Body image gets animated: What The Simpsons and Family Guy say about beauty
For a long time, I have believed in the power of empathizing with a fictional character to transform the way we feel about ourselves. But how does this relationship play out when that character is not human, but cartoon?
In The Simpsons, Lisa Simpson stands out as a character very different to the rest of her family. She is intellectual, self-reflective and idealistic. So it should come as no surprise when she, just like any other real-life female, experiences body image problems.
In the episode “Sleeping With the Enemy”, Lisa is teased at school about her “big butt”, which sends her into a downward spiral of negative body image and unhealthy eating habits. She reads Thin by Third Grade and indulges in retail therapy — only to find a clothing store where a sales assistant planes down the thighs of a mannequin so it conforms to the new skinny standard. She discusses her feelings with Bart, saying, “I know that this obsession with thinness is unhealthy and anti-feminist, but that’s what a fat girl would say!”

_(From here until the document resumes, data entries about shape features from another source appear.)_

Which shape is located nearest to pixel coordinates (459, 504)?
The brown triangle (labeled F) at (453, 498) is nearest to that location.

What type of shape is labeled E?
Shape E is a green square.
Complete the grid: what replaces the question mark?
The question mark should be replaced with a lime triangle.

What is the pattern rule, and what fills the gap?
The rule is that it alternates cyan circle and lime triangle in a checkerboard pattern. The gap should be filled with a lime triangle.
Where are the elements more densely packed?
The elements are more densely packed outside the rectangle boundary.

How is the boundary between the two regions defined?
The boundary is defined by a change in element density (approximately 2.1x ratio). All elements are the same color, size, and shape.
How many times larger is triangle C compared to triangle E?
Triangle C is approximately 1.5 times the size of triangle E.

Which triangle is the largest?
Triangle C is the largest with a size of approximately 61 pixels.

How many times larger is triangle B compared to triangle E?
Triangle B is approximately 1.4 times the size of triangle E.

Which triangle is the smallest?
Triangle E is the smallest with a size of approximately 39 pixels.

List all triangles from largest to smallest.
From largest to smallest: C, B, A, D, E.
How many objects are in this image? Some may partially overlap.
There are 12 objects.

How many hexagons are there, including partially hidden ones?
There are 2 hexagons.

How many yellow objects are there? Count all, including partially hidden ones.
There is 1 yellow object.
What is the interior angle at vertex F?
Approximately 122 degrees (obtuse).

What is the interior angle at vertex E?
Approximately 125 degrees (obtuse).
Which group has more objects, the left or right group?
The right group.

Lisa is not the only cartoon character to have body image struggles. Family Guy’s Meg Griffin is a socially awkward, self-conscious teenage girl who is generally mistreated by her family, and her appearance is often exploited in the name of humor.
In the episode “Barely Legal”, Meg is depressed about not having a date to her prom, telling the family dog Brian “I’m so fat and gross,” and threatening to kill herself.

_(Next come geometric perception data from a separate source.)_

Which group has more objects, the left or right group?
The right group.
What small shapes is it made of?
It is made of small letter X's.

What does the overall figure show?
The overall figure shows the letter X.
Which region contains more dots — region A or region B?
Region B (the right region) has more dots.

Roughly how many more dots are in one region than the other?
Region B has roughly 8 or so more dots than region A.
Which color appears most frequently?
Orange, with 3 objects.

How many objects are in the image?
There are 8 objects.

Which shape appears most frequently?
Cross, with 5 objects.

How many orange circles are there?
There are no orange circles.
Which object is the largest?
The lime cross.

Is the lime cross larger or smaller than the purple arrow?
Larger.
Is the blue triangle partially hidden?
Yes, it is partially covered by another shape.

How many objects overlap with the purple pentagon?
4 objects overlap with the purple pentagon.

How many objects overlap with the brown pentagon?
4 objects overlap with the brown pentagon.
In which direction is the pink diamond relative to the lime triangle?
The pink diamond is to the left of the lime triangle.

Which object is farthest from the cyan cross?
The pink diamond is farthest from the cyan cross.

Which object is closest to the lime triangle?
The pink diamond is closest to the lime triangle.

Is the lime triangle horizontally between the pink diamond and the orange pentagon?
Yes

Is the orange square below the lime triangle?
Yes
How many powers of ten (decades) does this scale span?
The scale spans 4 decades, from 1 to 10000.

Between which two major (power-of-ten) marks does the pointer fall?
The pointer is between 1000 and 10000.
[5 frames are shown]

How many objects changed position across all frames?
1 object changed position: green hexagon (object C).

In other episodes, her brother Chris draws pictures of her with a pig’s body, father Peter farts in her face, she is depicted as a bulldog, and she is replaced by a prettier actress when the family gets their own reality show.
Meg isn’t portrayed as intellectual, like Lisa, and therefore her body image problems are not as complex. While their crises both stem from being made fun of, Lisa has the ability to question it, even as she succumbs to it. On the other hand, Meg is not shown being critical of her own position.
As in real life, neither characters’ struggles are ever fully resolved. At the end of the Simpsons episode, Homer asks Lisa if everything is OK, but she refuses to say that she’s now comfortable with her body. Instead, she acknowledges that, like many women still obsessed by weight, she has a long way to go. The fact that the issue wasn’t neatly resolved meant that it was a little more thought-provoking than a typical cartoon happy ending. In Meg’s case, the jokes just don’t stop coming.
Do you relate to Lisa or Meg? Are cartoon characters an effective means of exploring body image issues?